The awards are paid out of the UN Compensation Fund, which at present receives 25 percent of the proceeds of the oil-for-food plan, in accordance with Security Council Resolution 1409.
DISARMAMENT EXERCISE BEGINS IN NORTHERN AFGHANISTAN
The UN Mission in Afghanistan reports that, on Wednesday morning, the first disarmament exercise to be carried out voluntarily by Afghan factions began in Sholgareh, a district southwest of Mazar-e-Sharif in northern Afghanistan. The disarmament is taking place under the auspices of a multi-party group, the Security Commission in Mazar-e-Sharif, which is observed and facilitated by the UN Mission.
Weapons are being brought to three collection points, and, once collected, the arms will be transported to military depots belonging to the various parties, where they will be registered and kept under guard by factional forces.
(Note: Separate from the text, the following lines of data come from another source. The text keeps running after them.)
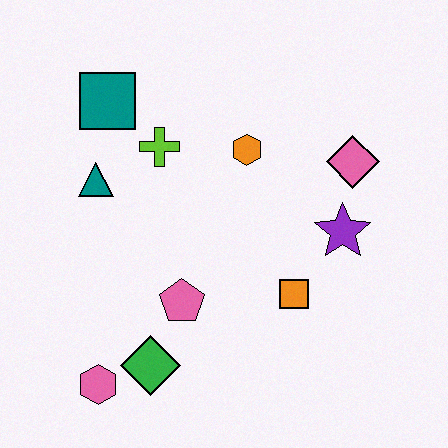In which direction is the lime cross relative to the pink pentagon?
The lime cross is above the pink pentagon.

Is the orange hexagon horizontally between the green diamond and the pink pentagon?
No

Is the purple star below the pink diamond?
Yes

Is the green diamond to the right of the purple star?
No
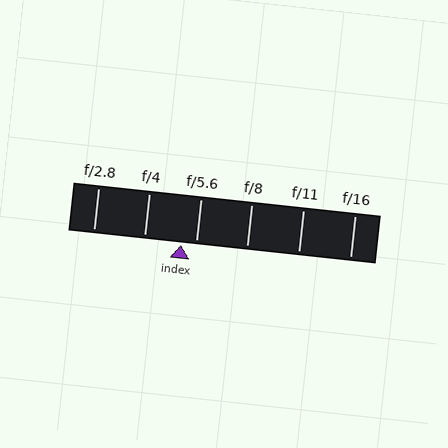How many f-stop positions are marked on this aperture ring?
There are 6 f-stop positions marked.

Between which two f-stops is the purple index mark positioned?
The index mark is between f/4 and f/5.6.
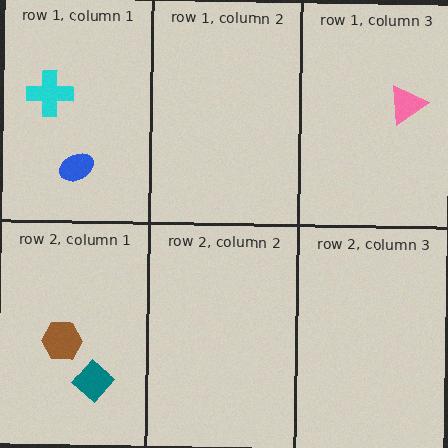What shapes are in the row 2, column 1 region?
The brown hexagon, the teal diamond.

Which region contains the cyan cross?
The row 1, column 1 region.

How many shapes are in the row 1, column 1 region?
2.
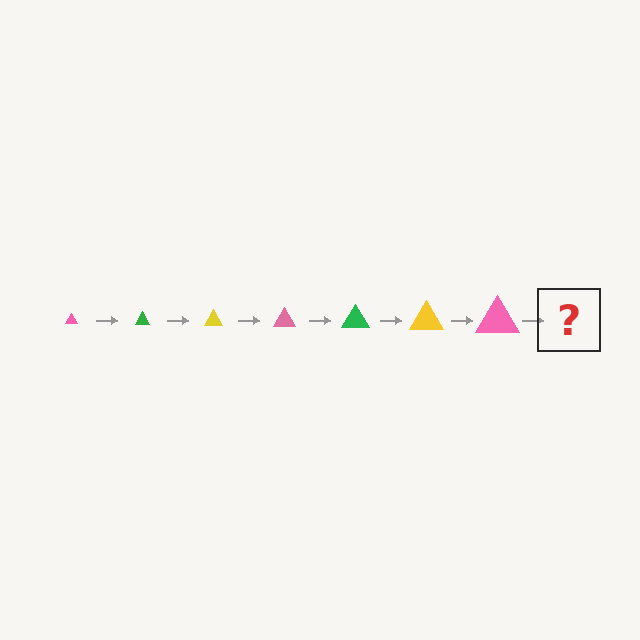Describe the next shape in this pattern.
It should be a green triangle, larger than the previous one.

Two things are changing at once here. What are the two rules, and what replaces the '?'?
The two rules are that the triangle grows larger each step and the color cycles through pink, green, and yellow. The '?' should be a green triangle, larger than the previous one.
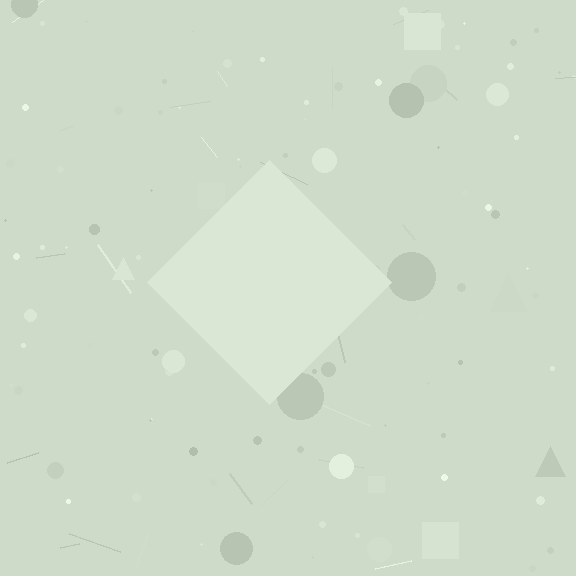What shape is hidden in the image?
A diamond is hidden in the image.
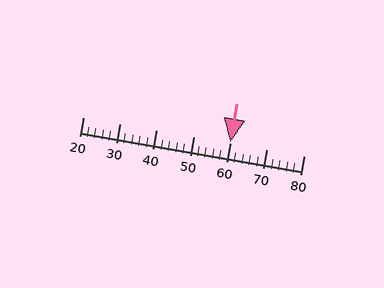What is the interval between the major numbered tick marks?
The major tick marks are spaced 10 units apart.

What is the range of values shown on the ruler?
The ruler shows values from 20 to 80.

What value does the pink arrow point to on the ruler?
The pink arrow points to approximately 60.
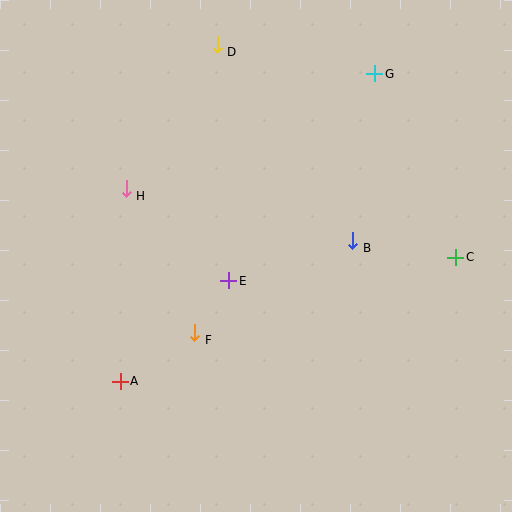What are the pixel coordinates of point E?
Point E is at (229, 281).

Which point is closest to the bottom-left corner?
Point A is closest to the bottom-left corner.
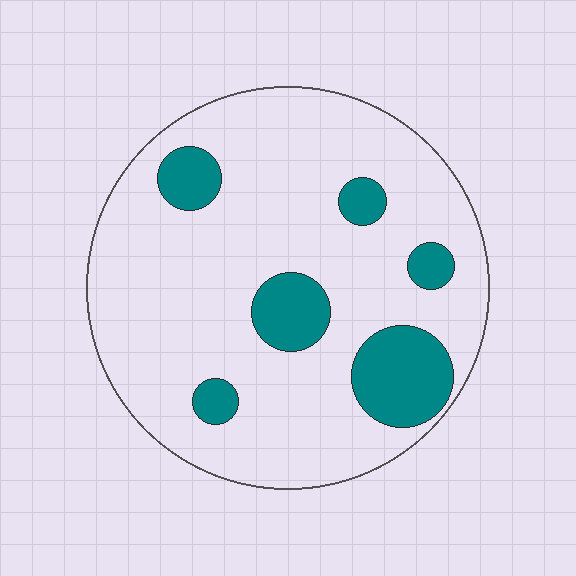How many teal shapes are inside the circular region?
6.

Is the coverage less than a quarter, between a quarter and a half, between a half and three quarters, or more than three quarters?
Less than a quarter.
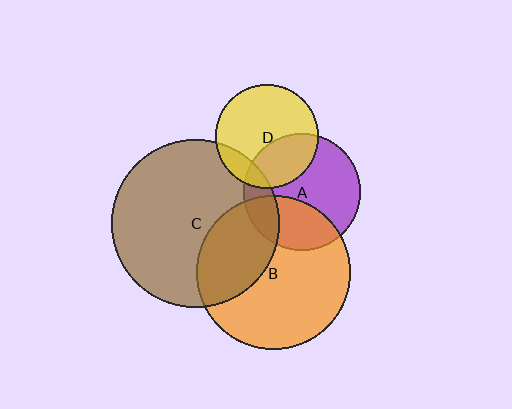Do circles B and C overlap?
Yes.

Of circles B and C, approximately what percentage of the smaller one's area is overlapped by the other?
Approximately 35%.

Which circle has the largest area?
Circle C (brown).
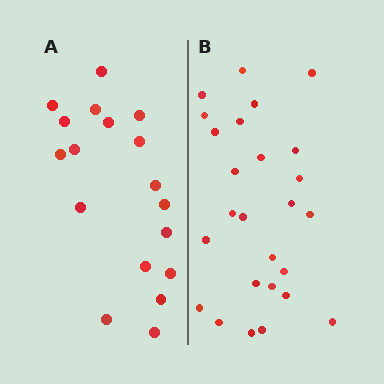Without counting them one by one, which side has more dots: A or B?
Region B (the right region) has more dots.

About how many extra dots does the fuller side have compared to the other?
Region B has roughly 8 or so more dots than region A.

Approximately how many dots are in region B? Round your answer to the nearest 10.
About 30 dots. (The exact count is 26, which rounds to 30.)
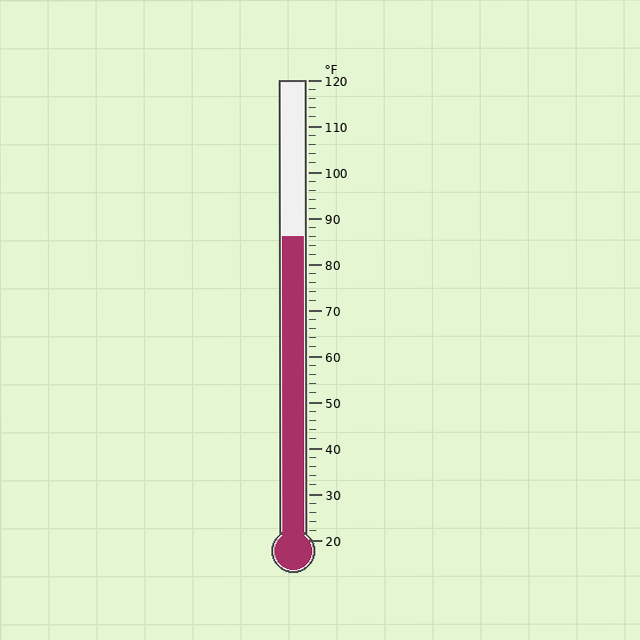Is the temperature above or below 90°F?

The UN Mission has the right to monitor the safekeeping of arms.
UN ENVOY IN EAST TIMOR FOCUSES ON CHILDRENS RIGHTS
The Secretary-Generals Special Representative for East Timor, Kamalesh Sharma, said today that protecting childrens rights is especially important, as children are among the most vulnerable sectors in East Timorese Society.
His comments came as the Director of the United Nations Children's Funds Southeast Asia Division, Mehr Kahn, winds up her four-day visit to the country. She will meet Friday with government officials at a briefing, which will also be attended by civil society leaders, that will focus on the protection of the rights of children, as guaranteed in the Timorese Constitution and the Convention on the Rights of the Child.
UN BODIES TO ANALYZE HUMAN RIGHTS IN BOSNIA
The UN Development Programme (UNDP) and the Office of the High Commissioner for Human Rights will soon carry out a joint project to gather and analyze data on a wide range of human rights issues in 48 municipalities in Bosnia and Herzegovina. This is the first such survey in the country.
A team of development and human rights specialists will work with Bosnian experts to assemble information on civil, cultural, economic, political and social rights. High Commissioner for Human Rights Mary Robinson says the project is an encouraging example for the successful implementation of the human-rights based approach to development.
FRIENDS WRAP UP MEETING ON SUSTAINABLE DEVELOPMENT
The meeting of the 25 nations comprising the Friends of the Chair to deal with differences prior to the World Summit on Sustainable Development wrapped up its day-long meeting Wednesday night, at around 8:00.
South African Foreign Minister Nkosazana Dlamini Zuma, who chaired the session, said afterward, There is more hope now than there was at the end of Bali, where the last preparatory meetings before next months Summit were held. She said it should not take too long to achieve an agreement at the Summit, which will be held in Johannesburg, South Africa.
Asked why Dlamini Zuma did not speak to the press on Wednesday, the Spokeswoman said that the foreign ministers schedule had been busy and she had to fly out of the country.